Sunday, April 12, 2015

Research Upgrade + The Home Improvement Society

Sandy Spring Museum is on their third archivist since I won the grant in May 2014.  The turnover has slowed down my researching.  When the latest archivist arrived, I was off tending another ring in my circus.   That's life...   The new archivist brings experience from the Textile Museum in Washington, DC, so I'm really looking forward to her input.

I met with the museum staff recently about moving forward with the research and starting the exhibit planning phase.   They've helped me regroup.  I am grateful for their guidance.   Previously, I was looking thru individual boxes of artifacts starting from those earliest accessioned into the collections (1981).   It's been a slow way to work, yet a quarter of the way thru it's given me a good feel for the archive collection.  The archivist has committed to pulling documents and photographs from e-mailed requests now that I've got specific fabric pieces that I'm designing.   I have finally narrowed my focus beyond a general timeline.   This is great news!

At the end of March, I sent in my first request list.   I'd found a photocopy of the Home Improvement Society showing women in old fashioned garb sitting in a room with a few sewing machines.   It intrigued me as a sewer.  I also wondered if this was part of the early organizing that led to the Women's Rights Movement.   Bingo!   I was provided with several newspaper articles and photos that I'd requested based on the collection catalogs.   In addition, the new archivist presented me with a vertical file of materials collected about the society.  On top of that, I received a box including all of the early minutes from the society.   Wow!   I suspect that the society's notes would be the basis of a very interesting exhibit.   I was able to hold the first notebook of minutes from 1870 in my white gloved hands.   It was an honor to look into that time capsule.  In terms of surface design, the handwritten pages were fabulous.

It was delightful to discover that the society is still meeting today.  The archivist was recently invited to attend the next meeting of the society.   What an amazing coincidence...  I was disconcerted to find that the Home Improvement society was actually organized by six married couples with an interest in horticulture in 1870.  This clashed with the notes on the Mutual Improvement Society being founded in 1857.  What about the photo above that references the Women's Association?   The newspaper articles indicated that the Mutual Improvement Society was the oldest women's organization in America.  Are we talking about two or three different groups?   I've found a number of names that overlap.  It was all tucked together in one vertical file.   Hmmm...I guess history isn't always clean cut.  

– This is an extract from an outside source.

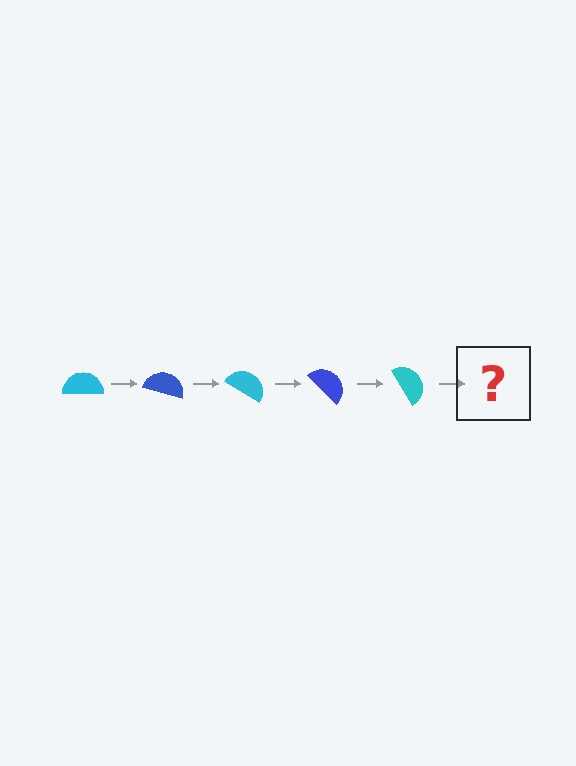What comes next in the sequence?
The next element should be a blue semicircle, rotated 75 degrees clockwise from the start.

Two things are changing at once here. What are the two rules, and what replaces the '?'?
The two rules are that it rotates 15 degrees clockwise each step and the color cycles through cyan and blue. The '?' should be a blue semicircle, rotated 75 degrees clockwise from the start.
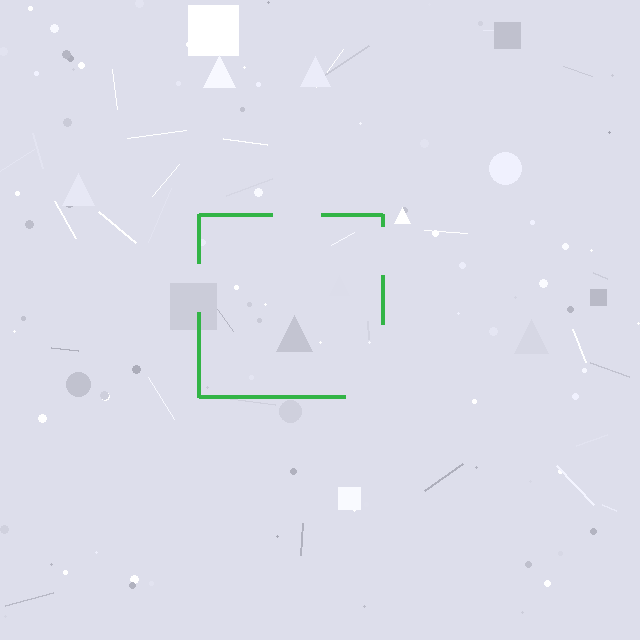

Either way, it was fascinating that the Quaker model was responsible for the ability of the local women to organize.   It wasn't seemly for women in the 1800's to hold office.   A woman couldn't be a president or a treasurer.   However, Quaker meetings held individuals as equal in status with a single clerk voted on to guide the meeting.  This allowed Sandy Spring's women to be in the forefront of social progress.